Le marin, par ailleurs patron de l’Union française des pêcheurs artisans (UFPA), a vu le prix du carburant s’envoler en l’espace de 10 jours, après le déclenchement de la guerre en Iran: il est passé de 60 centimes le litre à près de 90 centimes, raconte-t-il à l’AFP.
Cette hausse est « énorme », soupire-t-il, tout en donnant des consignes à ses quatre marins, de retour comme lui de plus de 10 heures en mer à bord de l’Izel Vor II.
Cette flambée des prix a des conséquences concrètes : le marin a choisi d’aller moins loin que d’habitude pour économiser du carburant.
Non loin de là, le directeur d’exploitation de l’Armement de la pêche artisanale de Keroman (Apak), Jerôme Nicol, broie du noir.
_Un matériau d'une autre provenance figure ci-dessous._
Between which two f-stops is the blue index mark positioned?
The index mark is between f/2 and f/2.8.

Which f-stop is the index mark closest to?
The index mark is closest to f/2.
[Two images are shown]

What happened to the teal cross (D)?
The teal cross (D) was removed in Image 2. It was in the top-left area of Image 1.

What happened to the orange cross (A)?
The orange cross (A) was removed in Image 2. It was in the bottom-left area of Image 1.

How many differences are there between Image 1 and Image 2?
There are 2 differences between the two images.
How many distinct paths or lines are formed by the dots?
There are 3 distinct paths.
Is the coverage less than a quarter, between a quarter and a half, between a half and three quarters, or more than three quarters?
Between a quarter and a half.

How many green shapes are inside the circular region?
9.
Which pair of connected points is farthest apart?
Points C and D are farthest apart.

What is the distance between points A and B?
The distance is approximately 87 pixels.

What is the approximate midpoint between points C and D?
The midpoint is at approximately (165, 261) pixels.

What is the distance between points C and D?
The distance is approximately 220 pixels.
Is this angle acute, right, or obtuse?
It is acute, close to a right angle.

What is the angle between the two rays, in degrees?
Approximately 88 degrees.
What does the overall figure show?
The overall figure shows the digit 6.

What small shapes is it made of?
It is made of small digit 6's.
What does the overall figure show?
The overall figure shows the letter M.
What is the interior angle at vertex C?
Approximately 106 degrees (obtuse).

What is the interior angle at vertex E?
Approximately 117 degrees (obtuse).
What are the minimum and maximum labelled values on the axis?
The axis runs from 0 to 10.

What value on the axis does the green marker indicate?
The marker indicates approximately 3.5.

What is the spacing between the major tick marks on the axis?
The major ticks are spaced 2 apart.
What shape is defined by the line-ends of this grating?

Si le gazole atteint la barre symbolique d’un euro le litre, les cinq chalutiers de l’Apak resteront à quai car il ne sera plus rentable de les envoyer en mer.
« Pour des bateaux consommant plus d’une tonne de carburant par jour, c’est plusieurs centaines d’euros en plus », justifie-t-il.
« La situation est très inquiétante. On a dépassé le seuil de rentabilité: on travaille à perte », abonde Christophe Collin, directeur de l’Armement bigouden, qui compte neuf chalutiers hauturiers et 80 marins au Guilvinec (Finistère).
Les pêcheurs ne sont pas en mesure de répercuter la hausse de leurs charges sur les prix de vente des poissons, fixés aux enchères, à la criée.
– « Mesures d’urgence » –
« C’est en train de nous tuer », s’alarme Stéphane Pochic, à la tête d’un armement de six chalutiers côtiers à Loctudy, « ça nous plombe complètement, ça nous met à plat ».
Pour maintenir à flot la filière, les pêcheurs rencontrés par l’AFP réclament des aides financières, de l’État ou de l’Union européenne.
Le comité national des pêches a réclamé lundi « des mesures d’urgence » face à une hausse des prix « tout simplement impossible à absorber » par les armements de pêche.
« Cette hausse brutale intervient dans un secteur dont l’équilibre économique reste extrêmement fragile à la suite des chocs du Brexit, du Covid et de la guerre Russie-Ukraine », souligne le comité national dans un communiqué.
En mars 2022, quelques semaines après le début de l’invasion de l’Ukraine par la Russie, les pêcheurs français avaient obtenu de l’Etat une aide exceptionnelle équivalente à 35 centimes par litre de gazole.
M. Le Quintrec propose aujourd’hui un plafonnement des prix du gazole autour de 60 centimes le litre, et appelle à d’autres mesures, comme une hausse des taxes sur les poissons importés, pour donner un coup de pouce à la compétitivité de la pêche française.
De son côté, le président (divers droite) du conseil départemental du Finistère, Maël de Calan, a écrit à la ministre de la Mer Catherine Chabaud pour lui demander de « rétablir sans délai un mécanisme d’aide au carburant destiné aux pêcheurs professionnels, afin d’éviter un arrêt progressif de la flotte et une fragilisation durable de la filière ».
« Nous surveillons la situation de près », a indiqué mercredi le ministère de la Mer.
Mme Chabaud s’est rendue dans la matinée dans les bureaux du comité national des pêches « pour échanger avec les représentants des professionnels ».
Une réunion est également organisée à Bercy vendredi matin, avec Maud Bregeon, ministre déléguée à l’Énergie.